If CXA closes or discontinues a course or program, CXA shall refund to each currently enrolled student monies paid by the student for tuition and fees and monies for which the student is liable for tuition and fees. All fees paid by a student shall be refunded by CXA if the student chooses not to enroll in or withdraw from the school within 7 calendar days after having signed a contract. If the student chooses not to enroll after the 7-day cancellation period but before the first day of instruction, CXA will retain the registration fee. CXA will not escrow payments; all refunds will be made to the student in accordance with the minimum requirements of the refund policy.

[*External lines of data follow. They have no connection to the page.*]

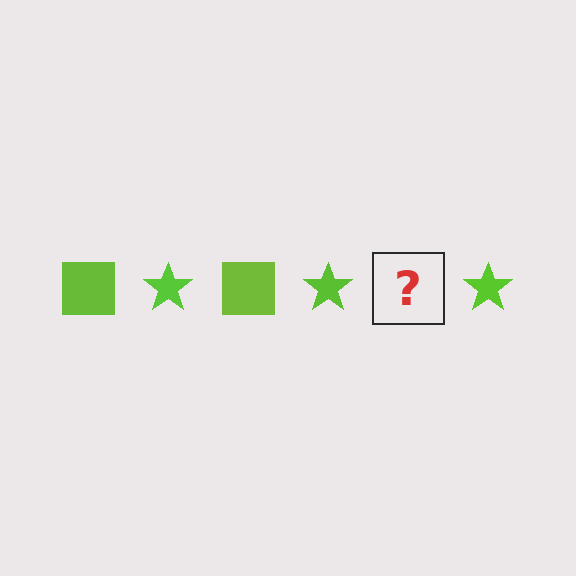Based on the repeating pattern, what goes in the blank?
The blank should be a lime square.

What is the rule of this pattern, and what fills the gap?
The rule is that the pattern cycles through square, star shapes in lime. The gap should be filled with a lime square.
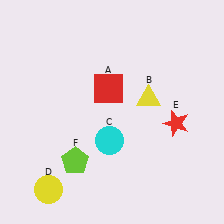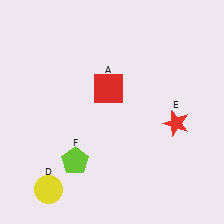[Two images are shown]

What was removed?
The cyan circle (C), the yellow triangle (B) were removed in Image 2.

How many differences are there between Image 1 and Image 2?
There are 2 differences between the two images.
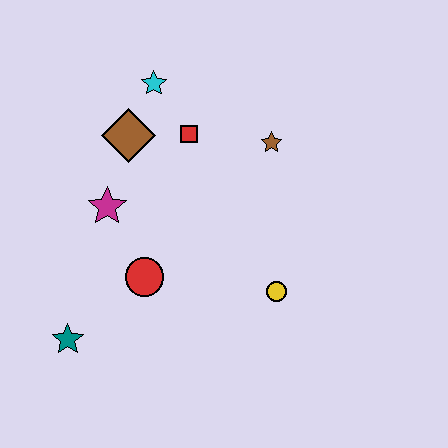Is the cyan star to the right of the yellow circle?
No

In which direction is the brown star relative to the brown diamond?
The brown star is to the right of the brown diamond.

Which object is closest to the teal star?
The red circle is closest to the teal star.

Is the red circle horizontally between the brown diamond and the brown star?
Yes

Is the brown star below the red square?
Yes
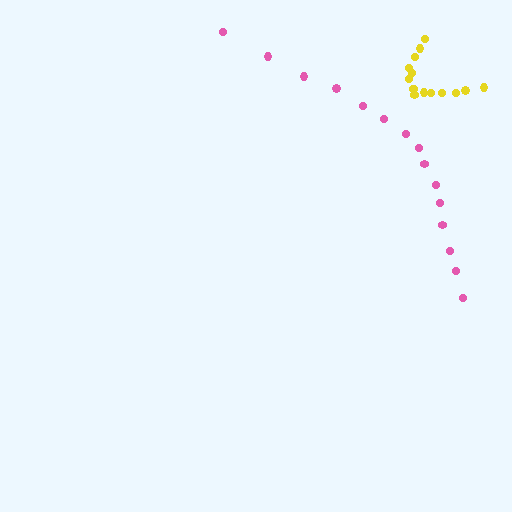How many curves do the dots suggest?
There are 2 distinct paths.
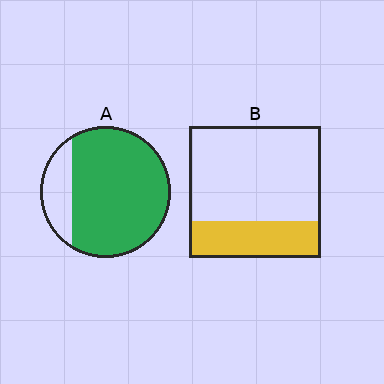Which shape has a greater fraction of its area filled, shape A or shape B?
Shape A.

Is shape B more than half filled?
No.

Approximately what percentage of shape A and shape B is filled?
A is approximately 80% and B is approximately 30%.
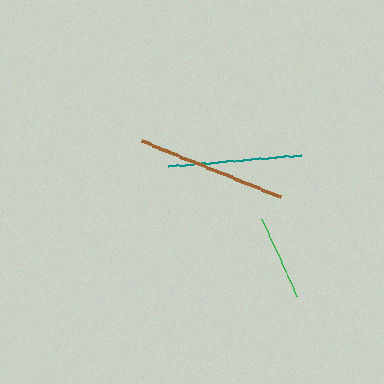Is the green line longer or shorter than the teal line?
The teal line is longer than the green line.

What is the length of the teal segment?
The teal segment is approximately 134 pixels long.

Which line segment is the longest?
The brown line is the longest at approximately 150 pixels.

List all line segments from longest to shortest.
From longest to shortest: brown, teal, green.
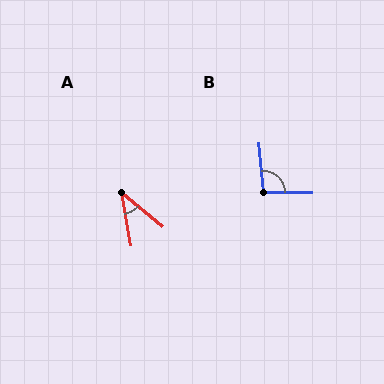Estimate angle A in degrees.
Approximately 41 degrees.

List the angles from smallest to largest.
A (41°), B (96°).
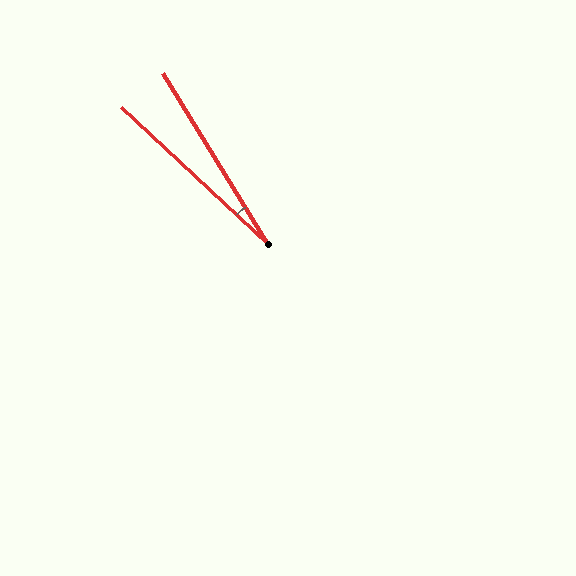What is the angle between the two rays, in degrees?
Approximately 15 degrees.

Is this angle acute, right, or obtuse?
It is acute.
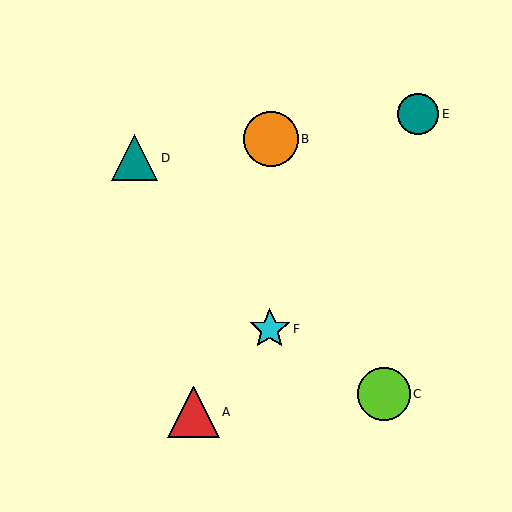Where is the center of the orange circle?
The center of the orange circle is at (271, 139).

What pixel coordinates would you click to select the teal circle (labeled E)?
Click at (418, 114) to select the teal circle E.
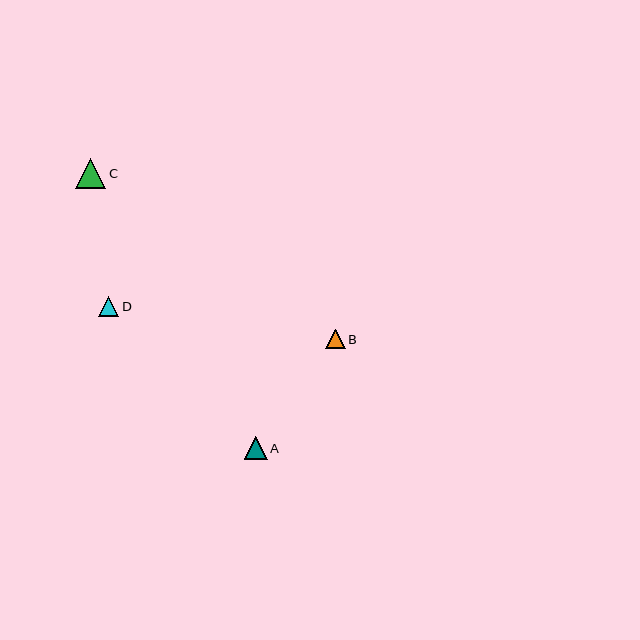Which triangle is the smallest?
Triangle B is the smallest with a size of approximately 20 pixels.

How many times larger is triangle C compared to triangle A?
Triangle C is approximately 1.3 times the size of triangle A.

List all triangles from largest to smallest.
From largest to smallest: C, A, D, B.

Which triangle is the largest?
Triangle C is the largest with a size of approximately 30 pixels.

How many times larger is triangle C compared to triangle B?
Triangle C is approximately 1.5 times the size of triangle B.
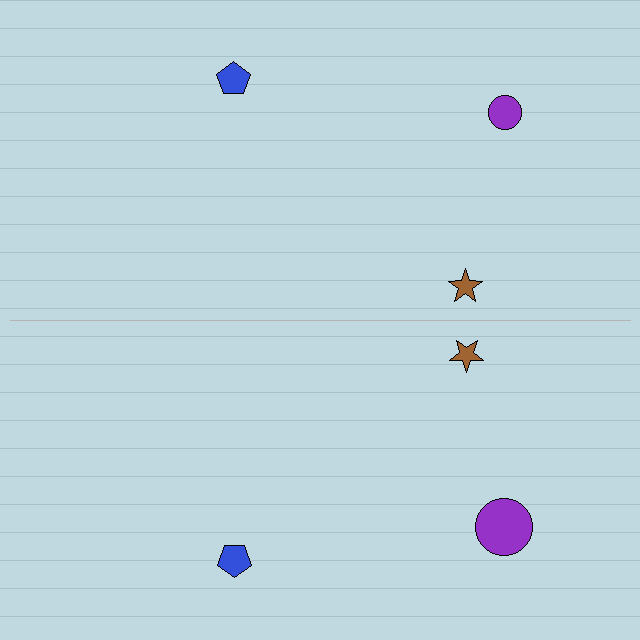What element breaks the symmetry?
The purple circle on the bottom side has a different size than its mirror counterpart.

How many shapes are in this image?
There are 6 shapes in this image.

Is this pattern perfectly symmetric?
No, the pattern is not perfectly symmetric. The purple circle on the bottom side has a different size than its mirror counterpart.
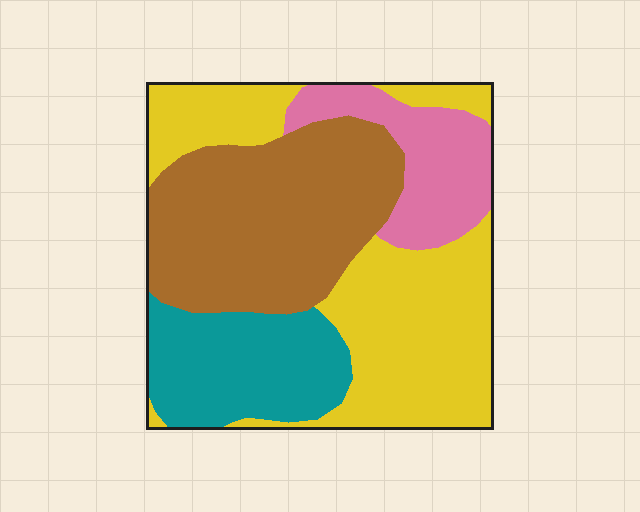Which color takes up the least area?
Pink, at roughly 15%.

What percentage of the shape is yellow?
Yellow covers 36% of the shape.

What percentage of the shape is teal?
Teal covers 18% of the shape.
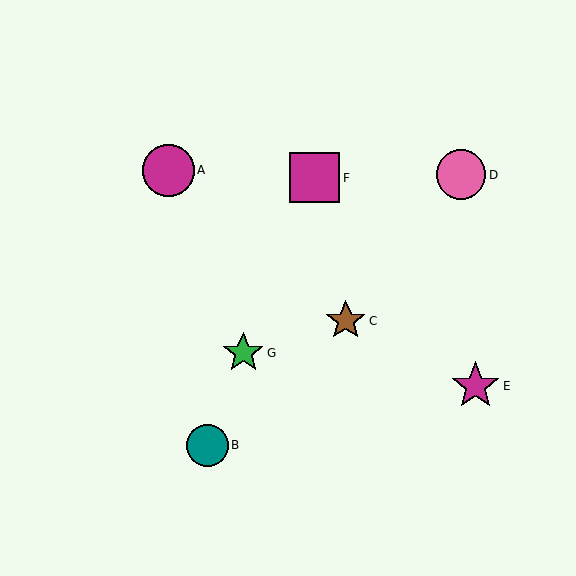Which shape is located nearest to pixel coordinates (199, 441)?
The teal circle (labeled B) at (207, 445) is nearest to that location.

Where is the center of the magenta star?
The center of the magenta star is at (476, 386).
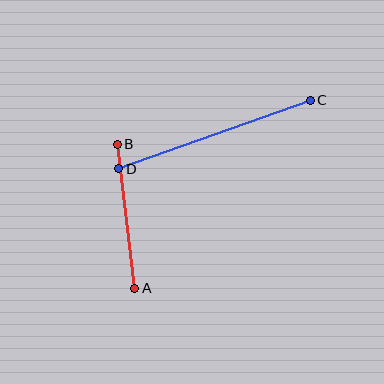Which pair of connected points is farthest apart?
Points C and D are farthest apart.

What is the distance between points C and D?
The distance is approximately 203 pixels.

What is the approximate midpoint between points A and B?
The midpoint is at approximately (126, 216) pixels.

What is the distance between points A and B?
The distance is approximately 145 pixels.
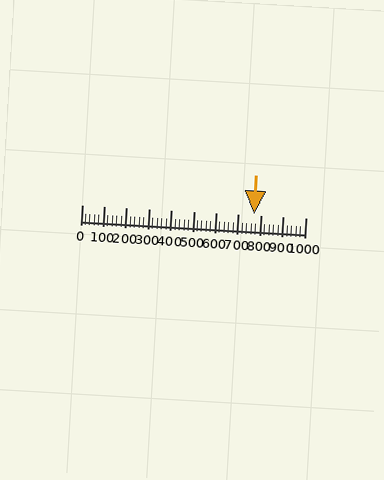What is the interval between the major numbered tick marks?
The major tick marks are spaced 100 units apart.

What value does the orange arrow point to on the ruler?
The orange arrow points to approximately 772.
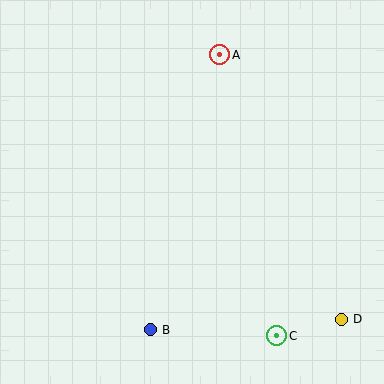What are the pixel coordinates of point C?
Point C is at (277, 336).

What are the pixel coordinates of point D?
Point D is at (341, 319).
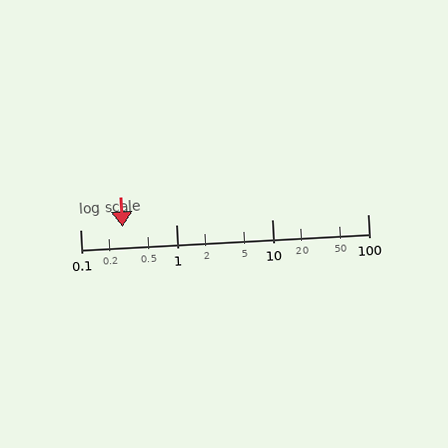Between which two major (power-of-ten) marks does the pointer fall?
The pointer is between 0.1 and 1.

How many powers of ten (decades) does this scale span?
The scale spans 3 decades, from 0.1 to 100.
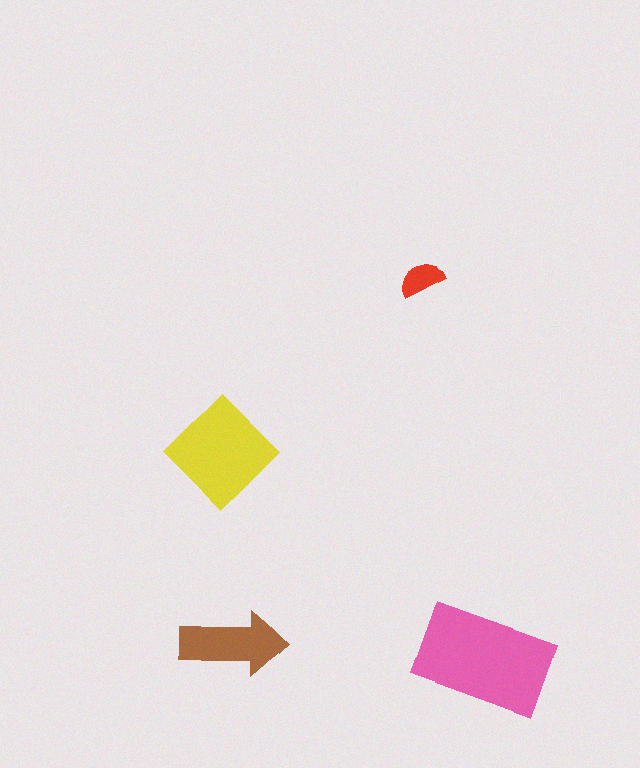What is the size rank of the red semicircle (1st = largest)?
4th.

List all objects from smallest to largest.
The red semicircle, the brown arrow, the yellow diamond, the pink rectangle.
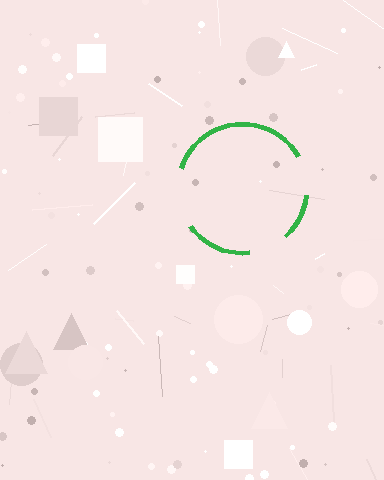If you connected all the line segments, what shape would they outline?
They would outline a circle.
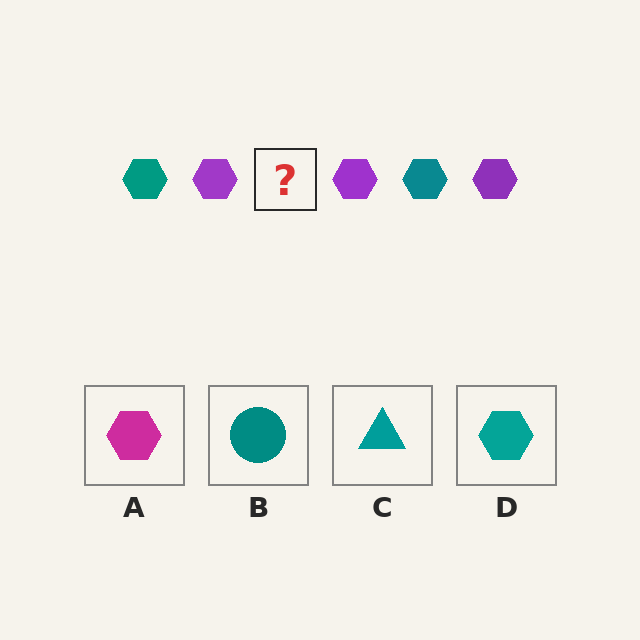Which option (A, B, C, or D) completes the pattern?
D.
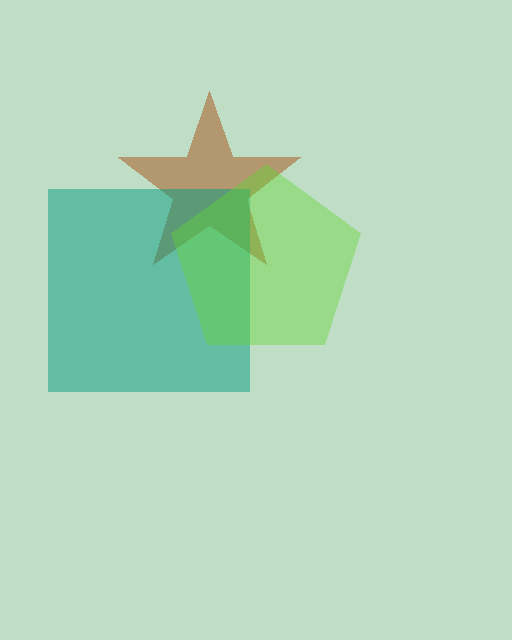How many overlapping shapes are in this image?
There are 3 overlapping shapes in the image.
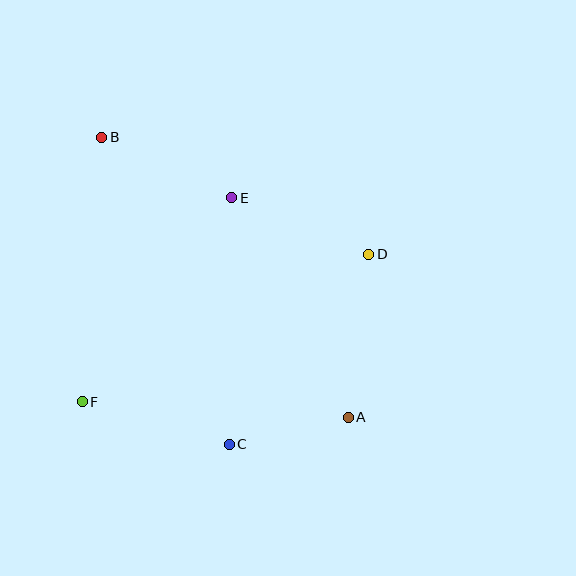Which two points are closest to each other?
Points A and C are closest to each other.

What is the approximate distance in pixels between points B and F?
The distance between B and F is approximately 265 pixels.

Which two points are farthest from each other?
Points A and B are farthest from each other.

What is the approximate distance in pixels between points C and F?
The distance between C and F is approximately 153 pixels.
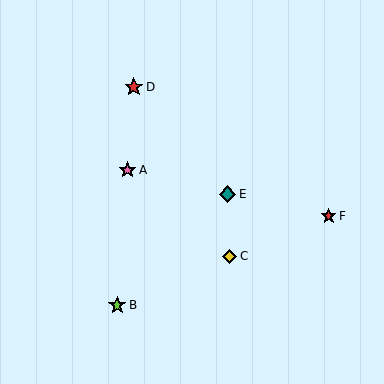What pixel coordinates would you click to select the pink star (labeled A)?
Click at (127, 170) to select the pink star A.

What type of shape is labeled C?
Shape C is a yellow diamond.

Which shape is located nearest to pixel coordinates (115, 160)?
The pink star (labeled A) at (127, 170) is nearest to that location.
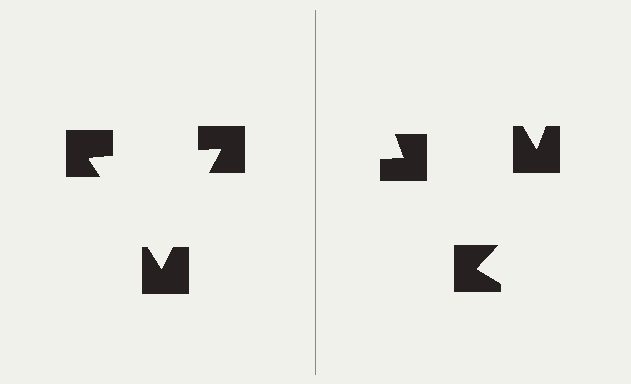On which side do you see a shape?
An illusory triangle appears on the left side. On the right side the wedge cuts are rotated, so no coherent shape forms.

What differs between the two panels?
The notched squares are positioned identically on both sides; only the wedge orientations differ. On the left they align to a triangle; on the right they are misaligned.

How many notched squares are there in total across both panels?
6 — 3 on each side.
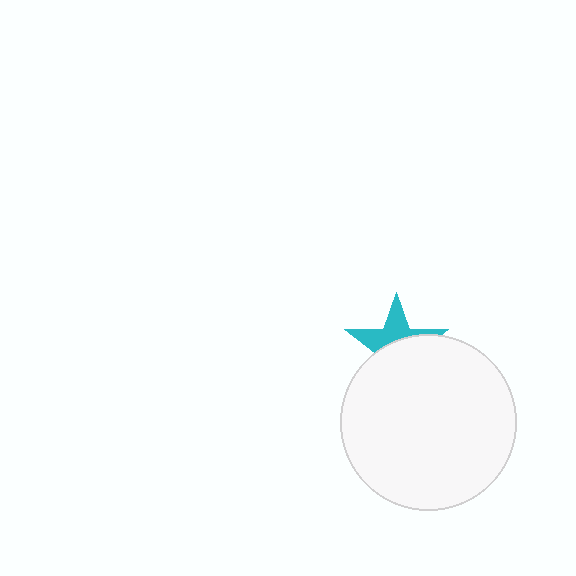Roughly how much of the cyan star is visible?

If, after the 7-day cancellation period expires, a student withdraws after instruction begins, refunds shall be based on the total contract price for the course or program and shall include all fees, except the registration fee and any charges for supplies (Books, lab, and patch) have been purchased by, and are the property of the student. The minimum refund that CXA shall pay a student who withdraws or is terminated after 7-day cancellation period has expired and after instruction has begun, is as follows:

Proportion of total course or
Program taught by date of withdrawal

Tuition refund
Less than 10%
90% refund
10% up to but not incl.20%80% refund
20% up to but not incl.30%60% refund
30% up to but not incl.40%40% refund
40% up to 50%
20% refund
More than 50%
No refund


A refund due a student shall be based on the date of withdrawal or termination and paid within 30 days from the date of withdrawal or termination. The date of withdrawal or termination is the last date of attendance by the student.
Failure to complete payment prior to withdrawal does not relieve you of financial liability.

NO TUITION WILL BE REFUNDED UPON WITHDRAWAL AFTER COMPLETION OF MORE THAN 50% OF THE SCHEDULED PROGRAM

I understand that the tuition must be paid by money order, bank debit card, VISA, Master Card, American Express, and Discover Card; no personal checks. I understand that I am responsible for making monthly/weekly tuition payments. I understand that I am responsible for my state certification fee. I understand that I am responsible for purchasing the required books. I understand that Care ‘Xpert Academy will provide handouts, clinical instructions, a certificate of training, and official transcript needed to apply for state certification.

EXIT INTERVIEW
All students are required to complete an Exit Interview/Clearance Form with the Clinical Program Manager/Advisor and the Financial Office upon withdrawal or graduation and are required to notify the school promptly of any change of address, telephone number, expected employer, or nearest of kin.

ACKNOWLEDGMENT
I have read and understand this Enrollment Agreement and I acknowledge receipt of an exact copy of the same. I acknowledge that no verbal statements have been made contrary to what is contained in this agreement. I fully understand my rights and duties and agree to abide by them. I understand that this agreement becomes a legally binding instrument upon the schools written acceptance of the applicant as evidenced by the applicant and school officials signatures below, unless cancelled pursuant to the terms outlined above. This enrollment agreement may be extended or modified only with the written consent of the applicant and the school official.

I understand that I will achieve Student Enrollment Status beginning the first day of class.

I acknowledge having received information on course completion requirements. I have completed a personal interview at the school site and have had the opportunity to inspect the facilities and equipment. I have received a copy of the school catalog and further acknowledge that I have had sufficient opportunity to evaluate such information and to ask questions of the School and its representatives. I have also been advised to keep a copy of all documents regarding enrollment and financial obligation.